Tanaka Hideyuki, Ichiyasu Hidenori, Notsute Daisuke, Yamashita Akihisa, Hamamoto Junji, Kohrogi Hirotsugu
Department of Respiratory Medicine, Kumamoto University Hospital.
Nihon Kokyuki Gakkai Zasshi. 2011 Mar;49(3):214-20.

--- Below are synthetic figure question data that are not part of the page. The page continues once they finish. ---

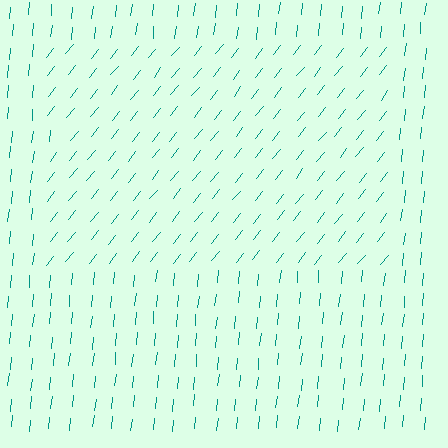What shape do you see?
I see a rectangle.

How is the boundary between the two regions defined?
The boundary is defined purely by a change in line orientation (approximately 32 degrees difference). All lines are the same color and thickness.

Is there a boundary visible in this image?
Yes, there is a texture boundary formed by a change in line orientation.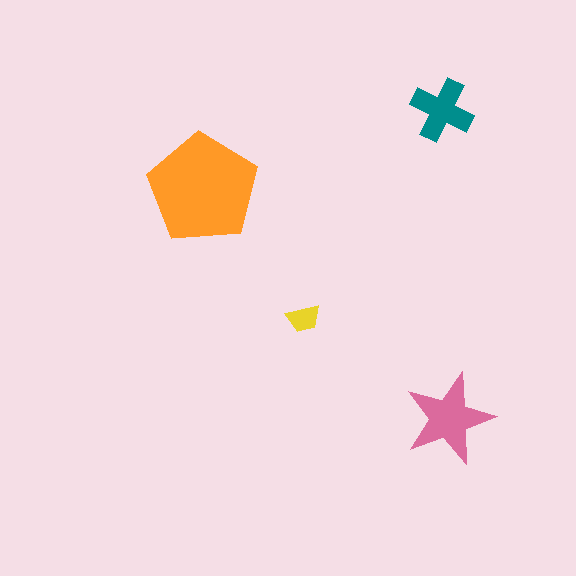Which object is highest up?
The teal cross is topmost.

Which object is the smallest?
The yellow trapezoid.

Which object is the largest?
The orange pentagon.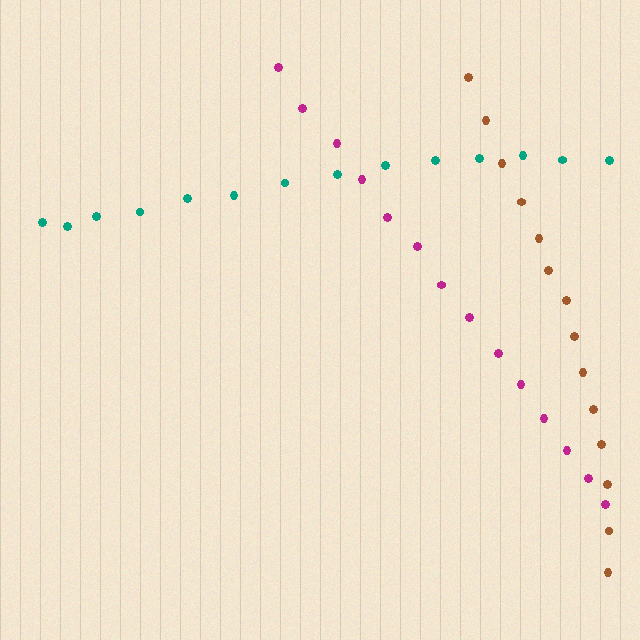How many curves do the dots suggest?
There are 3 distinct paths.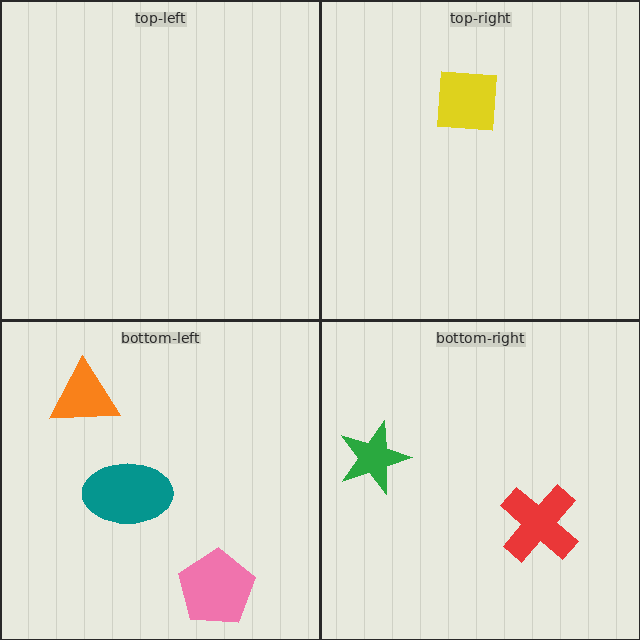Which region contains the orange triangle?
The bottom-left region.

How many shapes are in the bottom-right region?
2.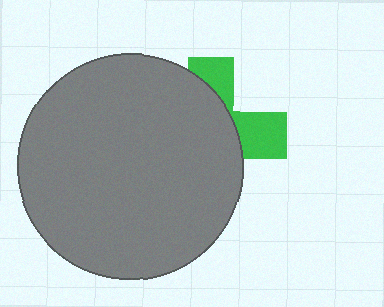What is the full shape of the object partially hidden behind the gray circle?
The partially hidden object is a green cross.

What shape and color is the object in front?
The object in front is a gray circle.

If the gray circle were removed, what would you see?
You would see the complete green cross.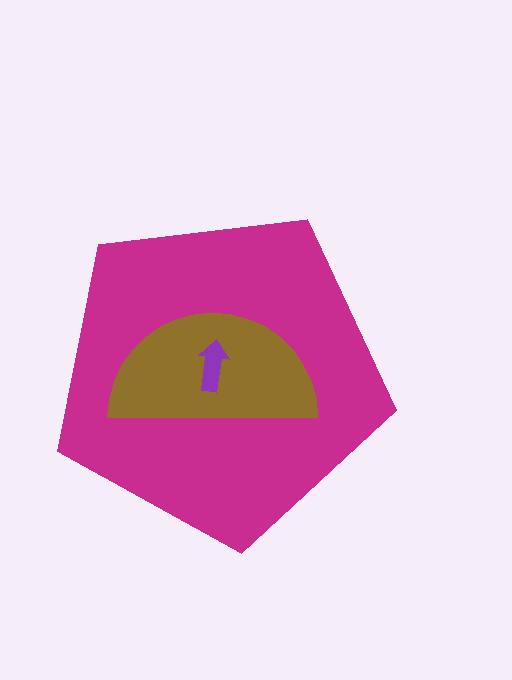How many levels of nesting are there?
3.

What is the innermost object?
The purple arrow.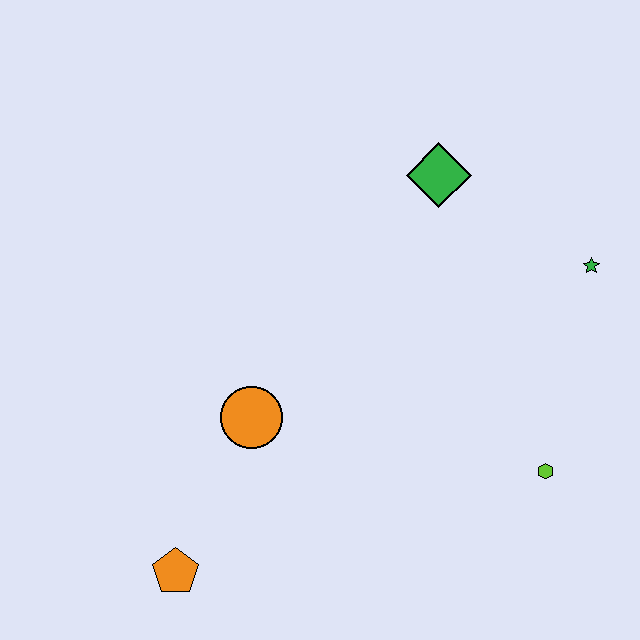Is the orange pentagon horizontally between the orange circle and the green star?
No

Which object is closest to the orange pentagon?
The orange circle is closest to the orange pentagon.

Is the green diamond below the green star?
No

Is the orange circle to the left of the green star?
Yes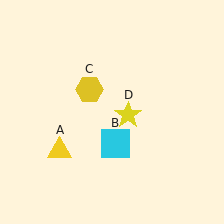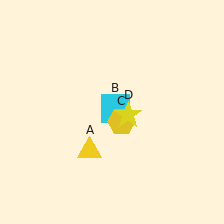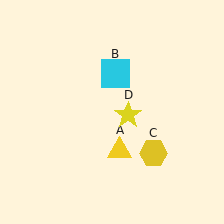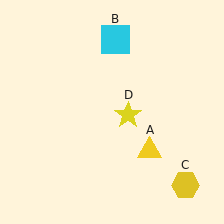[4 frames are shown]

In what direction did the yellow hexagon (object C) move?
The yellow hexagon (object C) moved down and to the right.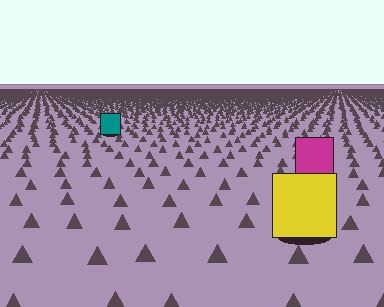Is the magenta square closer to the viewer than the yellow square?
No. The yellow square is closer — you can tell from the texture gradient: the ground texture is coarser near it.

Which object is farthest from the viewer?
The teal square is farthest from the viewer. It appears smaller and the ground texture around it is denser.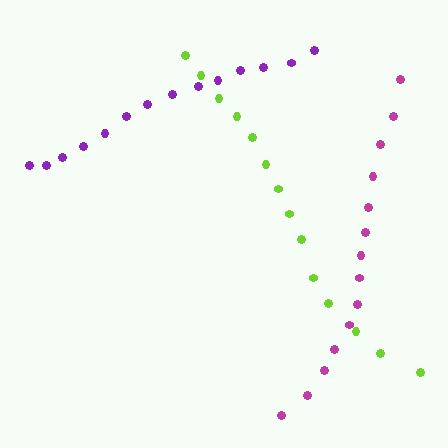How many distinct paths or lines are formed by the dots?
There are 3 distinct paths.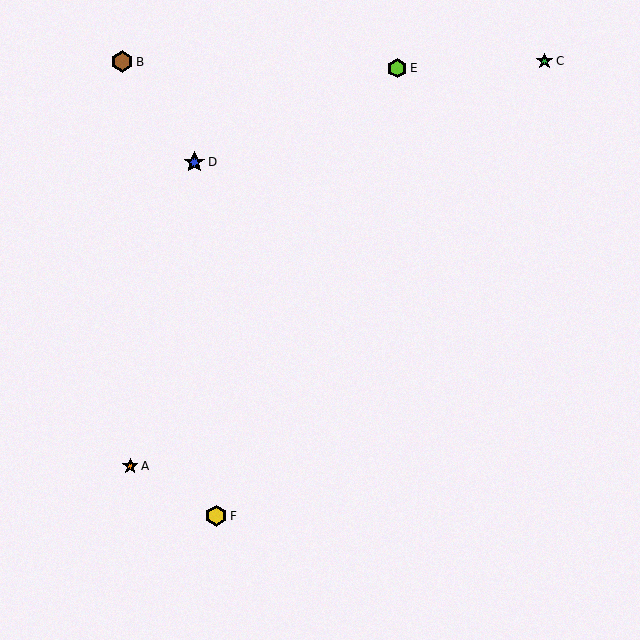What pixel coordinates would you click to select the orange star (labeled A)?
Click at (130, 466) to select the orange star A.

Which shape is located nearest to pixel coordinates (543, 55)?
The green star (labeled C) at (544, 61) is nearest to that location.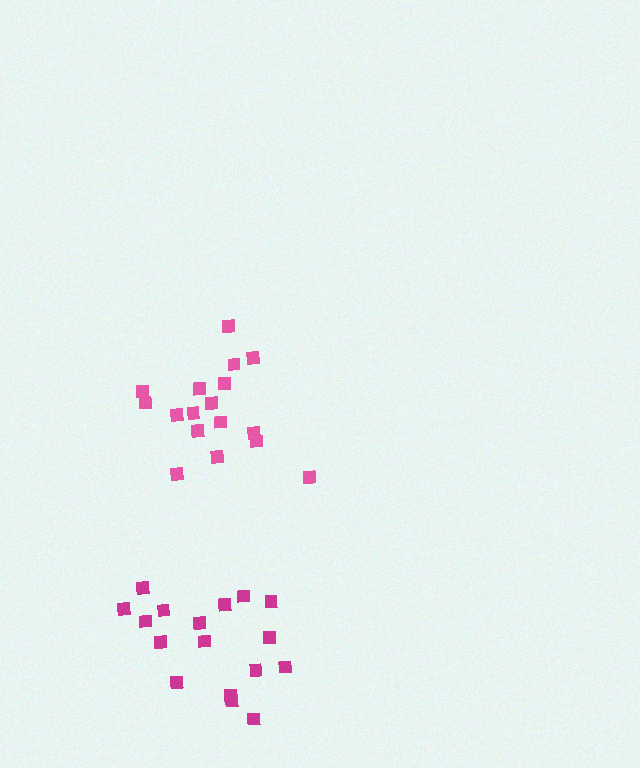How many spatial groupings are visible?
There are 2 spatial groupings.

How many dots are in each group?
Group 1: 17 dots, Group 2: 17 dots (34 total).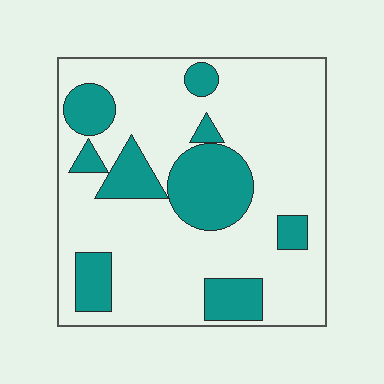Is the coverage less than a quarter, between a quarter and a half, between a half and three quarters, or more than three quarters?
Between a quarter and a half.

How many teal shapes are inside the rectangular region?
9.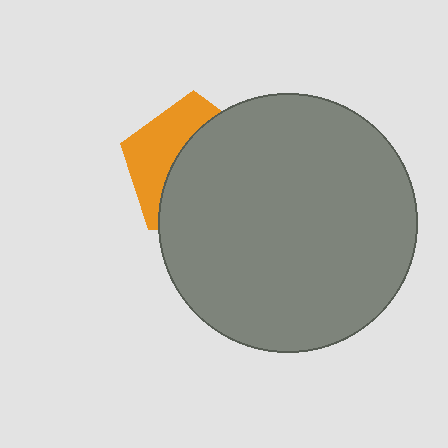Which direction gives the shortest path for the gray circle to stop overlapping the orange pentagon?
Moving right gives the shortest separation.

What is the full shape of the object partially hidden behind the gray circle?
The partially hidden object is an orange pentagon.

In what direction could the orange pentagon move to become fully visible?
The orange pentagon could move left. That would shift it out from behind the gray circle entirely.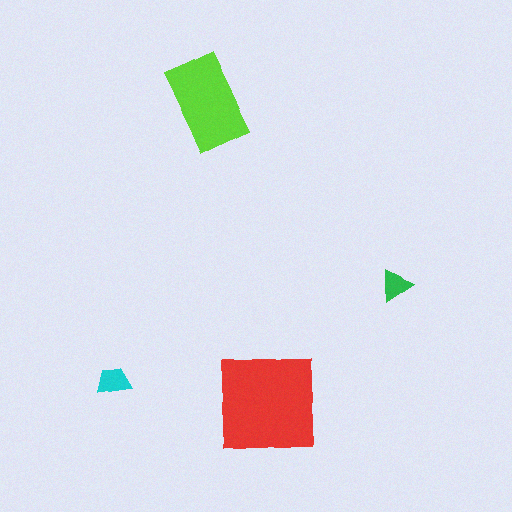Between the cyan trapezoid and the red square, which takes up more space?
The red square.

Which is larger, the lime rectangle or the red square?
The red square.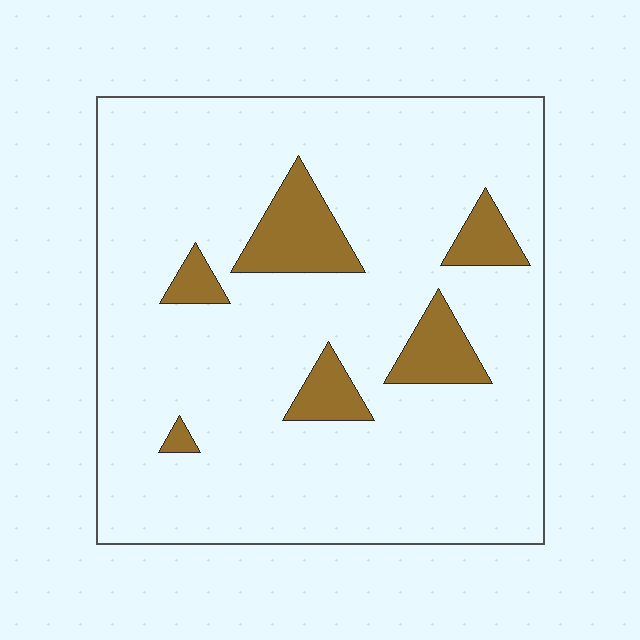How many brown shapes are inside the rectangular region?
6.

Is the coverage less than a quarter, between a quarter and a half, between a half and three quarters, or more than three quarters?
Less than a quarter.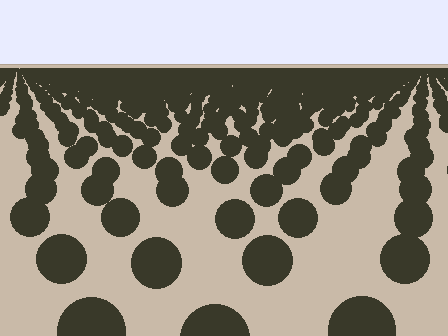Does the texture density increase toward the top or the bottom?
Density increases toward the top.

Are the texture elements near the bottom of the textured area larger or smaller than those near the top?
Larger. Near the bottom, elements are closer to the viewer and appear at a bigger on-screen size.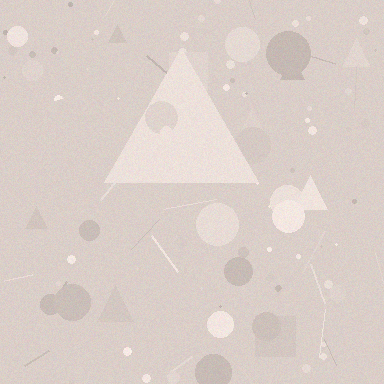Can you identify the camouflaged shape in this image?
The camouflaged shape is a triangle.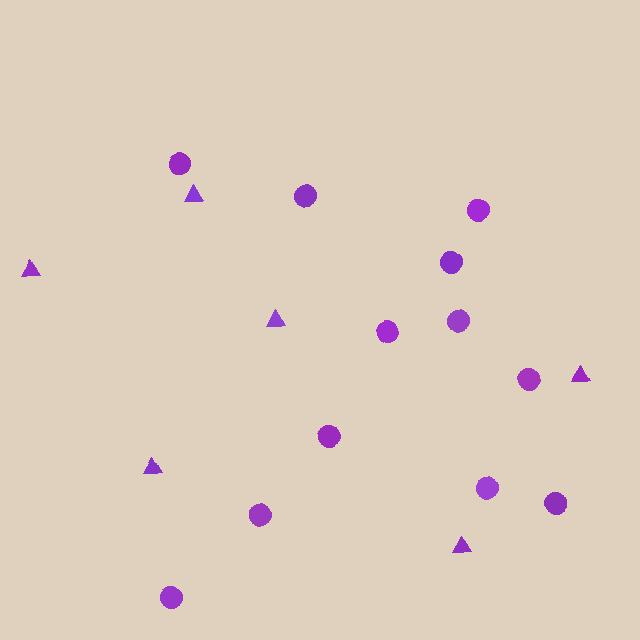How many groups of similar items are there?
There are 2 groups: one group of triangles (6) and one group of circles (12).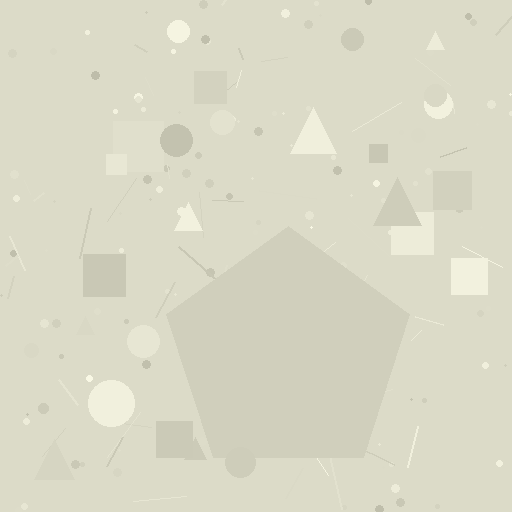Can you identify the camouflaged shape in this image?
The camouflaged shape is a pentagon.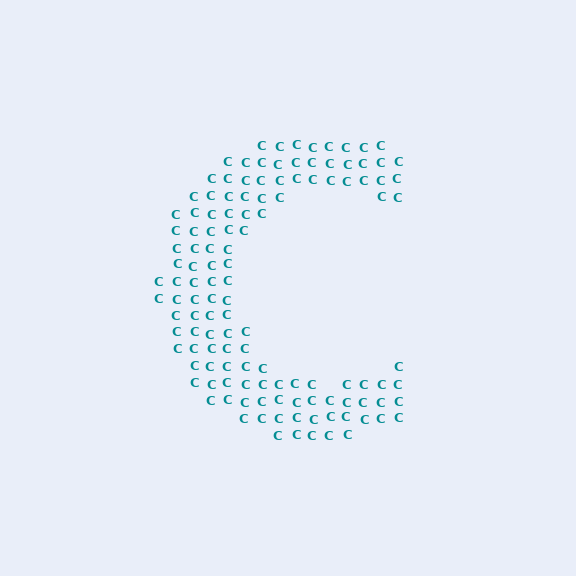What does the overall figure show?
The overall figure shows the letter C.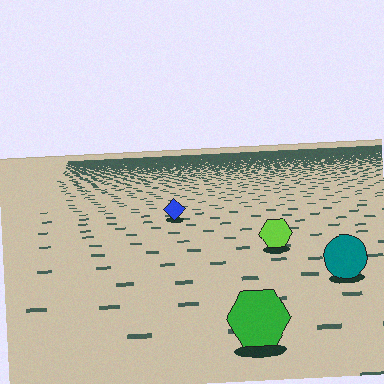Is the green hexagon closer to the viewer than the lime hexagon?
Yes. The green hexagon is closer — you can tell from the texture gradient: the ground texture is coarser near it.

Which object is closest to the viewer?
The green hexagon is closest. The texture marks near it are larger and more spread out.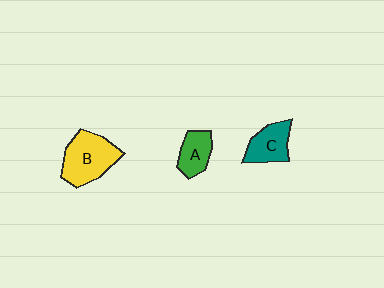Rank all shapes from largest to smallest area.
From largest to smallest: B (yellow), C (teal), A (green).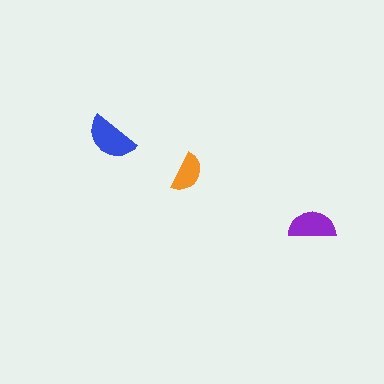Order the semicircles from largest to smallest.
the blue one, the purple one, the orange one.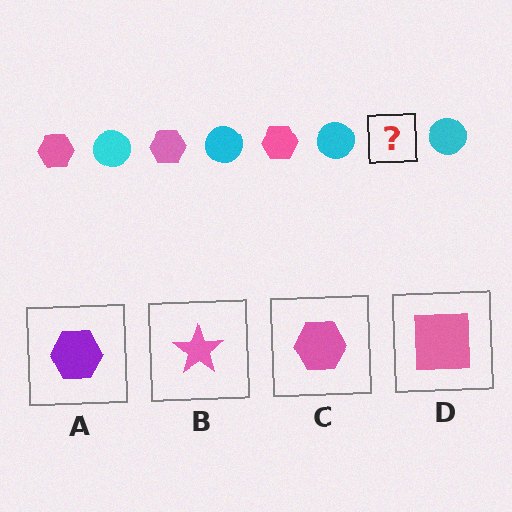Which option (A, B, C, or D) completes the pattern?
C.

An 85-year-old man was admitted for non-productive cough and bilateral pleural effusion on a chest X-ray film. Although his pleural effusion was exudative and showed an increased number of lymphocytes and a high level of adenosine deaminase, Mycobacterium tuberculosis infection, even with a microbiological culture, PCR and interferon-gamma release assay, was unverifiable. Cytology of his pleural effusion demonstrated plasmacytoid-like large atypical cells. Immunological tests showed high levels of IgG and IgG4 in both his serum and pleural effusion. A fluorodeoxyglucose-positron emission tomography (FDG-PET) scan showed uptake of FDG in orbital lesions, salivary glands, gastric wall, biliary system and lymph nodes (cervical, supraclavicular, axillary, hilar, mediastinal, along the lesser gastric curvature). Histological examination of an orbital pseudotumor and gastric mucosal biopsy revealed that numerous numbers of mostly IgG4 positive plasma cells, had accumulated. Based on these findings, systemic IgG4-related disease was diagnosed. Corticosteroid therapy was started and the volume of pleural effusion markedly declined. We report a rare case of IgG4-related disease accompanied by pleural effusion with a high level of ADA.
一名85岁男性因干咳及胸部X线片显示双侧胸腔积液入院。尽管其胸腔积液为渗出液,淋巴细胞数量增多且腺苷脱氨酶水平升高,但即使经过微生物培养、聚合酶链反应(PCR)及干扰素-γ释放试验,仍无法证实存在结核分枝杆菌感染。其胸腔积液细胞学检查发现浆细胞样大的非典型细胞。免疫学检查显示其血清和胸腔积液中IgG及IgG4水平均升高。氟脱氧葡萄糖-正电子发射断层扫描(FDG-PET)显示眼眶病变、唾液腺、胃壁、胆道系统及淋巴结(颈部、锁骨上、腋窝、肺门、纵隔、沿胃小弯)有FDG摄取。眼眶假瘤组织学检查及胃黏膜活检显示大量主要为IgG4阳性的浆细胞聚集。基于这些发现,诊断为系统性IgG4相关疾病。开始使用皮质类固醇治疗后,胸腔积液量明显减少。我们报告了一例罕见的IgG4相关疾病伴胸腔积液且ADA水平升高的病例。